Best practices for the Kusto Ingest library
Applies to: ✅ Azure Data Explorer
This article explains the best practices for data ingestion with the Kusto Ingest library.
Prefer queued over direct ingestion
For production scenarios, use the queued ingest client. For more information, see Queued ingestion and Direct ingestion.
Use a single ingest client instance
Kusto Ingest client implementations are thread-safe and reusable. For each target database, use a single instance of either a queued or direct ingest client per process. Running multiple instances can overload the database, causing it to become unresponsive or slow to respond to valid requests.
Limit tracking operation status
For large volume data streams, limit the use of positive notifications for ingestion requests.
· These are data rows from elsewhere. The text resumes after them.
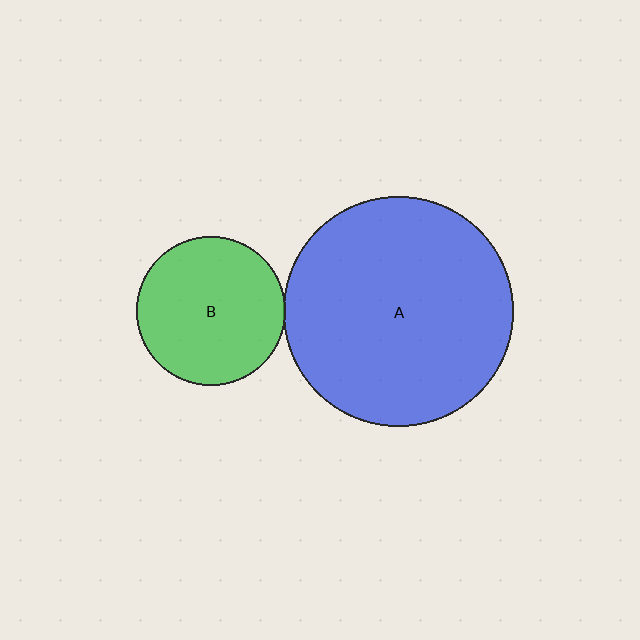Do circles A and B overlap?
Yes.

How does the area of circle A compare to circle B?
Approximately 2.4 times.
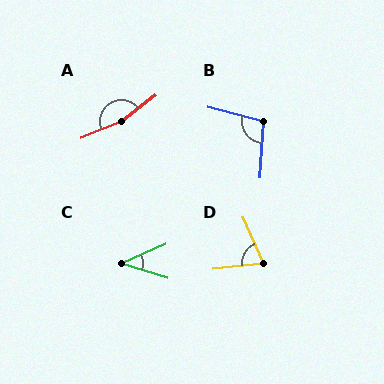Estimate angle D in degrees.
Approximately 72 degrees.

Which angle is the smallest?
C, at approximately 41 degrees.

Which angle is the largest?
A, at approximately 166 degrees.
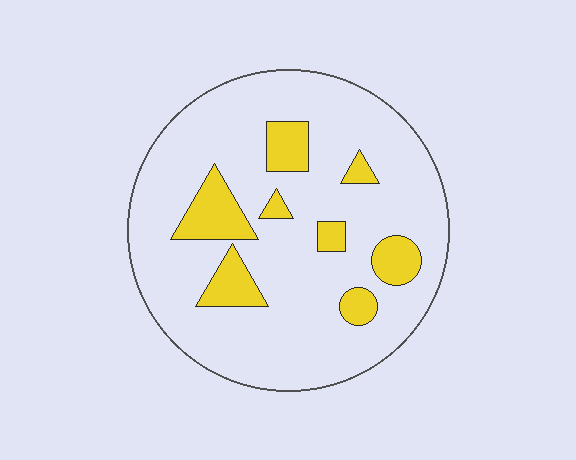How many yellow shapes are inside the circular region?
8.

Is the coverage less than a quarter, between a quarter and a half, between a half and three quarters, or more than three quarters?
Less than a quarter.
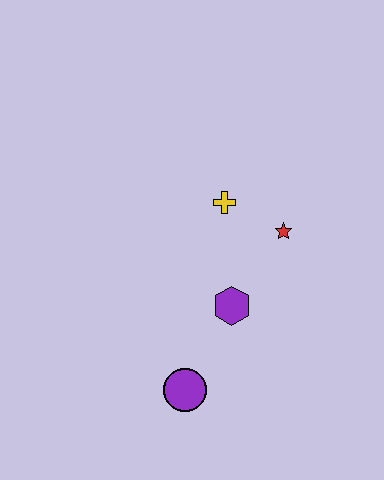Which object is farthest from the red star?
The purple circle is farthest from the red star.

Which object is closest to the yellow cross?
The red star is closest to the yellow cross.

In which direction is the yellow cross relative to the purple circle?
The yellow cross is above the purple circle.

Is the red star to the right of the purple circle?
Yes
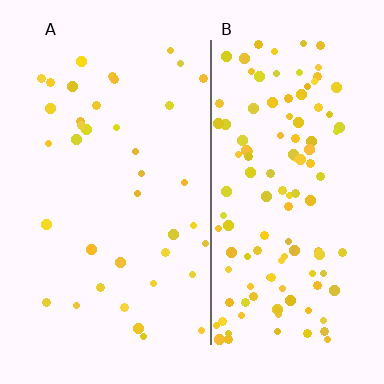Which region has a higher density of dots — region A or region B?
B (the right).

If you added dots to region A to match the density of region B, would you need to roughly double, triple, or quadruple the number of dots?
Approximately triple.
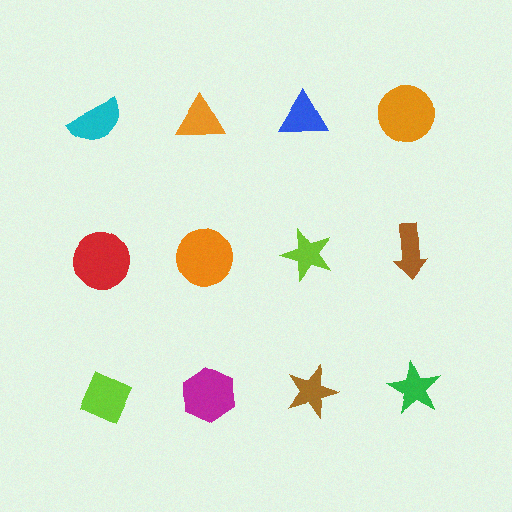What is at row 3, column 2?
A magenta hexagon.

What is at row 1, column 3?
A blue triangle.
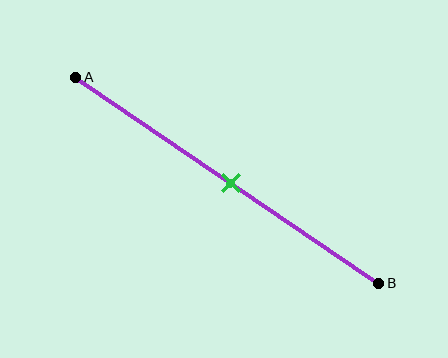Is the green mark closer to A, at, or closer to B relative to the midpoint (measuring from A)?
The green mark is approximately at the midpoint of segment AB.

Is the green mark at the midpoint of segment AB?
Yes, the mark is approximately at the midpoint.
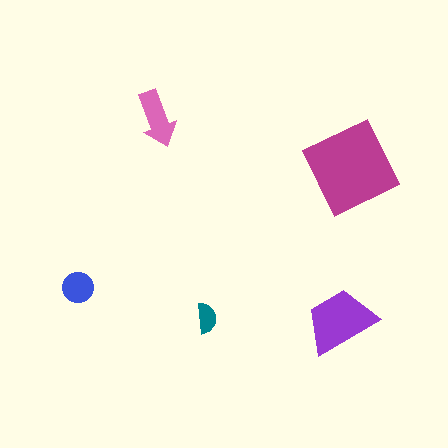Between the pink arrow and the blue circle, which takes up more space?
The pink arrow.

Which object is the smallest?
The teal semicircle.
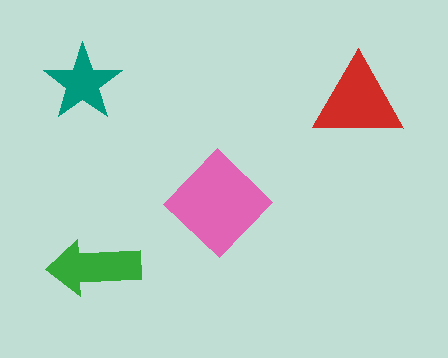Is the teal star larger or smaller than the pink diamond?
Smaller.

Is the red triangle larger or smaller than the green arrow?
Larger.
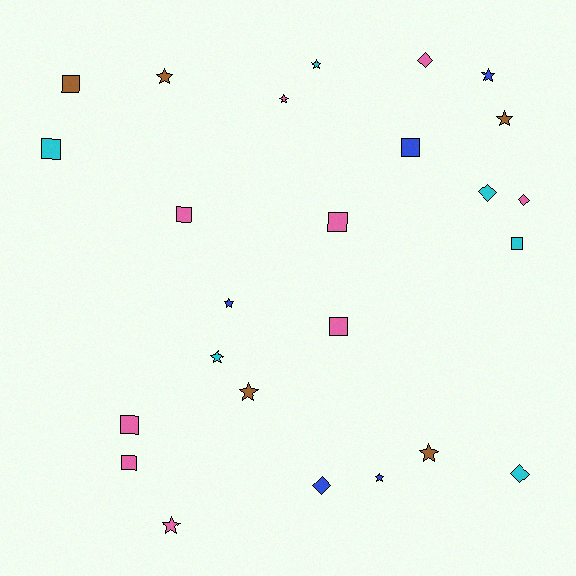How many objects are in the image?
There are 25 objects.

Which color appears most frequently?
Pink, with 9 objects.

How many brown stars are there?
There are 4 brown stars.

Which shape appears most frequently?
Star, with 11 objects.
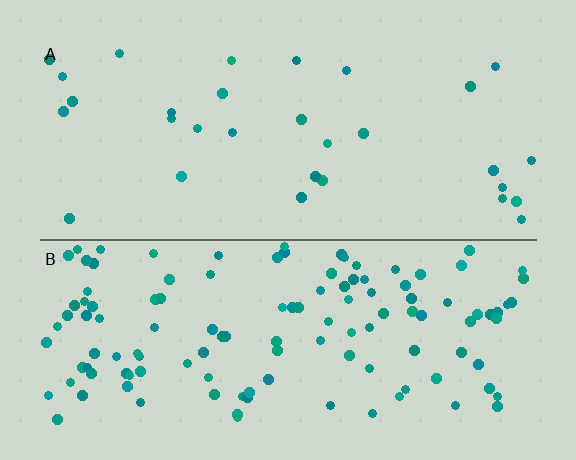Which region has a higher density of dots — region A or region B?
B (the bottom).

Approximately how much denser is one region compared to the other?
Approximately 4.0× — region B over region A.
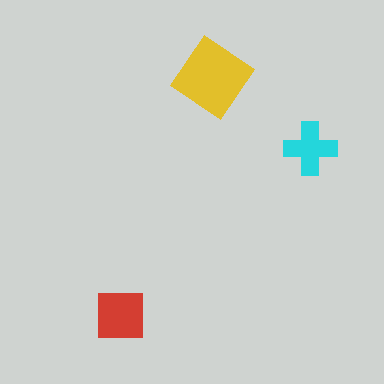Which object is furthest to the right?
The cyan cross is rightmost.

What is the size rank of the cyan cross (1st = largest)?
3rd.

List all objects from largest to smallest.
The yellow diamond, the red square, the cyan cross.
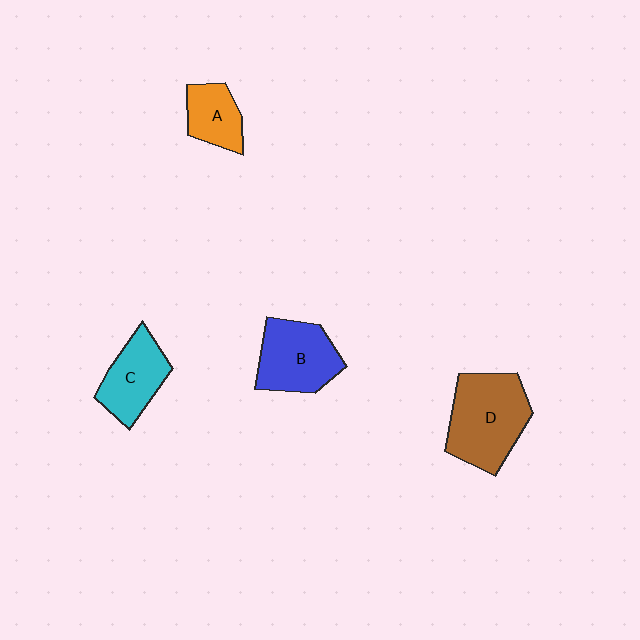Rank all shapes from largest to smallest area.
From largest to smallest: D (brown), B (blue), C (cyan), A (orange).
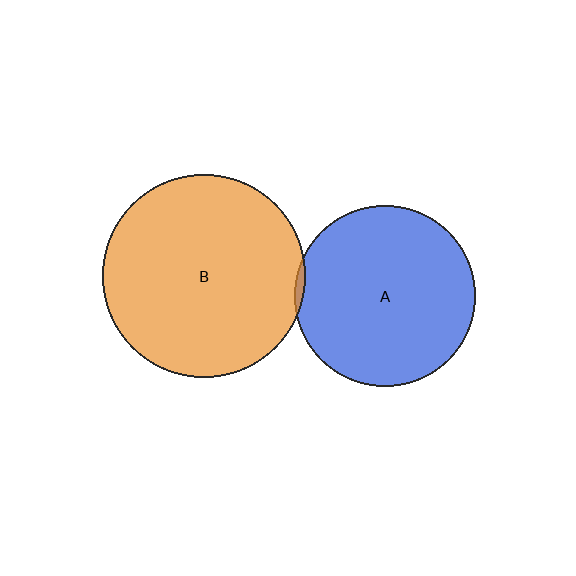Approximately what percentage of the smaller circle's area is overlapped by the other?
Approximately 5%.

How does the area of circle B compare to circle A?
Approximately 1.3 times.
Excessive tracking can lead to increased ingestion latency and even complete non-responsiveness. For more information, see Operation status.
Optimize for throughput
When planning your ingestion pipeline, consider the following factors as they can have significant implications ingestion throughput.
Factor | Description |
---|---|
Data size | Ingestion is more efficient when done in large chunks. We recommend sending data in batches of 100 MB to 1 GB (uncompressed). |
Data format | Prefer data formats such as CSV, or any delimited text format like PSV or TSV, as well as Parquet, JSON, or AVRO, which are optimized for maximum throughput. For more information, see Data formats supported for ingestion. |
Table width | Only ingest essential data. Each column needs to be encoded and indexed, which means that wider tables may have lower the throughput. Control which fields get ingested by providing an ingestion mapping. |
Source data location | Avoid cross-region reads to speed up the ingestion. |
Load on the database | When a database experiences a high query load, ingestion takes longer to complete. |
Note
The queued ingest client splits large data sets into chunks and aggregates them, which is useful when the data can't be batched prior to ingestion.
Optimize for cost
Using Kusto client libraries to ingest data into your database remains the cheapest and the most robust option. We urge our customers to review their ingestion methods to optimize for cost and to take advantage of the Azure Storage pricing that will make blob transactions significantly cost effective.
For cost-effective ingestion:
- Limit the number of ingested data chunks, such as files, blobs, and streams.
- Ingest large chunks of up to 1GB of uncompressed data.
- Opt for batching.
- Provide exact, uncompressed data size to avoid extra storage transactions.
- Avoid setting
FlushImmediately
totrue
. - Avoid sending small amounts of data with
ingest-by
ordrop-by
extent tags.
Note
Overusing the last two methods can disrupt data aggregation, lead to extra storage transactions, and harm ingestion and query performance.